Fitch Ratings has restored the AA(mex)' national scale rating on an ABS for Mexican toll road Chamapa-La Venta after the concessionaire running the project, Impulsora de Desarrollo Economico de America Latina (Ideal), submitted information required by the agency to properly assess the deal. Ideal is a unit of Grupo Financiero Inbursa, owned by Carlos Slim Helu, the seventeenth wealthiest person in the world as ranked by Forbes magazine.

Fitch had suspended the rating on Oct. 26 when Ideal failed to provide the necessary information. "We didn't have the information to perform an adequate analysis," said Salvador Salazar, associate analyst at Fitch. "Now it is flowing again." He said that the agency had never had problems with the concessionaire prior to this disruption. An official at Ideal said that the company had simply fallen behind in handing information over to Fitch.

The transaction has 281.2 million inflation-indexed units (UDIs) ($94 million) outstanding and matures July 8, 2017.

Connecting cities in the State of Mexico, Chamapa-La Venta has a history of twists and turns. The transaction backed by the highway's toll receipts came out before the 1994 Tequila Crisis, but managed to steer clear of the defaults that hit other paper in the sector after the sharp peso devaluation, according to Fitch analysts. The terms of the bond, however, changed with the approval of holders in 1998. Initially sized at Ps230 million ($21.4 million), the transaction's denomination was switch to UDIs from pesos, and its term was lengthened from a maturity of 2003 to 2017. Since then, the yield on the deal has been 300 basis points over the highest rate on government's benchmark UDIBONOs on a quarterly basis.
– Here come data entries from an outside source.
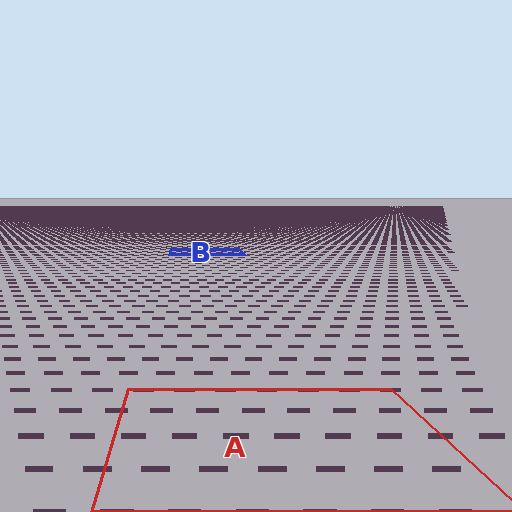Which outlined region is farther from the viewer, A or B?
Region B is farther from the viewer — the texture elements inside it appear smaller and more densely packed.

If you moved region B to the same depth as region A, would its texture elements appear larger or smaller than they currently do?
They would appear larger. At a closer depth, the same texture elements are projected at a bigger on-screen size.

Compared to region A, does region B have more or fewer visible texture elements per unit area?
Region B has more texture elements per unit area — they are packed more densely because it is farther away.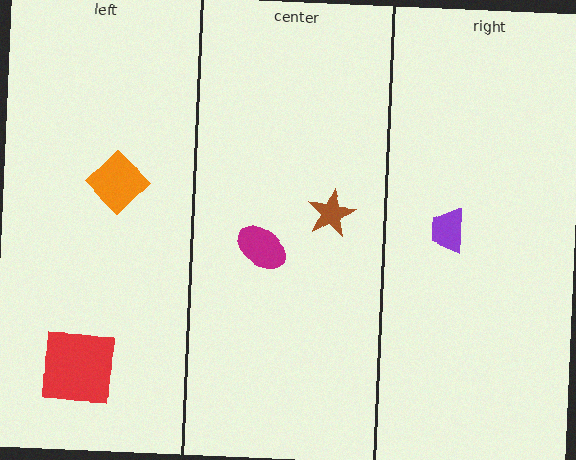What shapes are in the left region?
The orange diamond, the red square.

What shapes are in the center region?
The magenta ellipse, the brown star.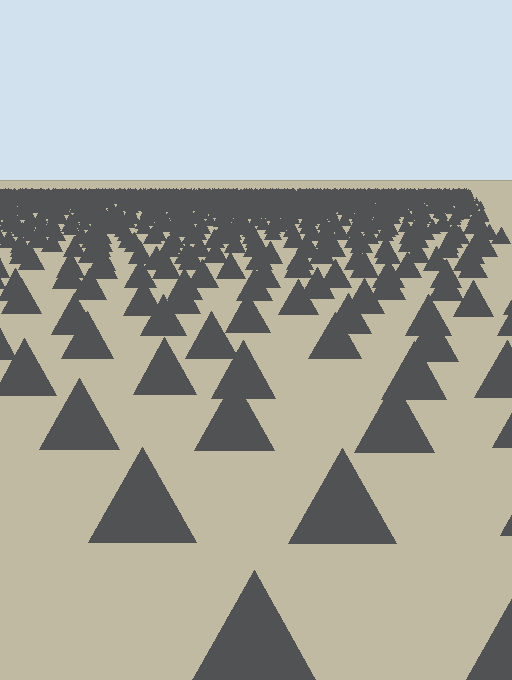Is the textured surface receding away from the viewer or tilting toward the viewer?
The surface is receding away from the viewer. Texture elements get smaller and denser toward the top.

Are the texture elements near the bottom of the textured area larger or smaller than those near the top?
Larger. Near the bottom, elements are closer to the viewer and appear at a bigger on-screen size.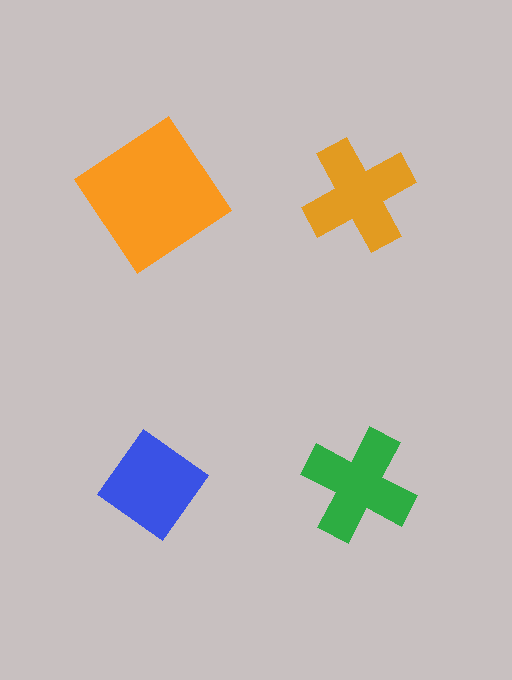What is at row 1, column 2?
An orange cross.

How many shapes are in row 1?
2 shapes.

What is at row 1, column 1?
An orange diamond.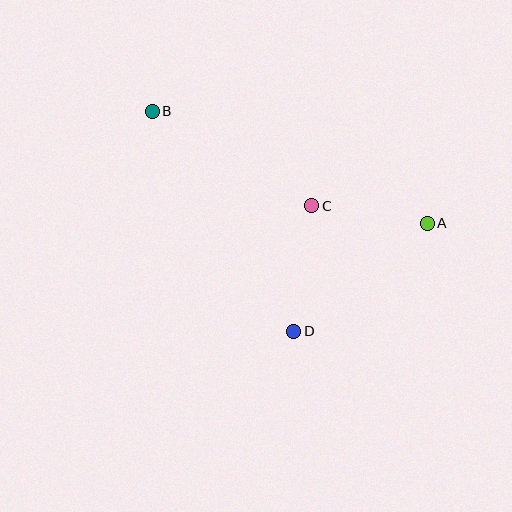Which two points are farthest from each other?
Points A and B are farthest from each other.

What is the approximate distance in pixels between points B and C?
The distance between B and C is approximately 186 pixels.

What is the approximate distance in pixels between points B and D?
The distance between B and D is approximately 262 pixels.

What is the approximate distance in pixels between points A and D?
The distance between A and D is approximately 172 pixels.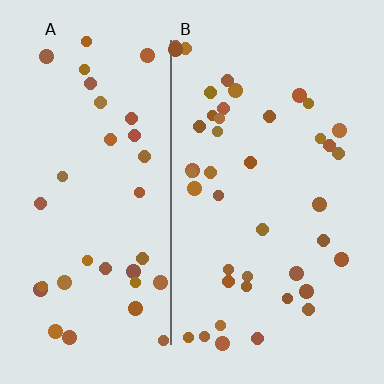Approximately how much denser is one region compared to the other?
Approximately 1.2× — region B over region A.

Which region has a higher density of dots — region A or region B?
B (the right).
The rate for the last quarter came out to 12.5%, according to Fitch analysts.

In early 2002, the initial operator, Tribasa, sold its concession rights to Inbursa, which eventually placed the business in the hands of its unit Ideal. In August 2002, Chamapa-La Venta issued the UDI equivalent of an additional Ps66 million in notes backed by toll receipts, with the same terms as the outstanding paper. Due to excess cashflow, the deal paid down 18 million UDIs in 2003 and 27 million UDIs in 2004. Fitch projects a 34 million-UDI pay down for 2005.

Traffic on the toll road grew 5.20% annually between 2002 and 2004 and zipped ahead at 12.8% through September, compared with the first nine months of 2004. Toll revenue, meanwhile, rose 8.50% annually between 2002 and 2004 and jumped 11% through September, from the same timeframe last year.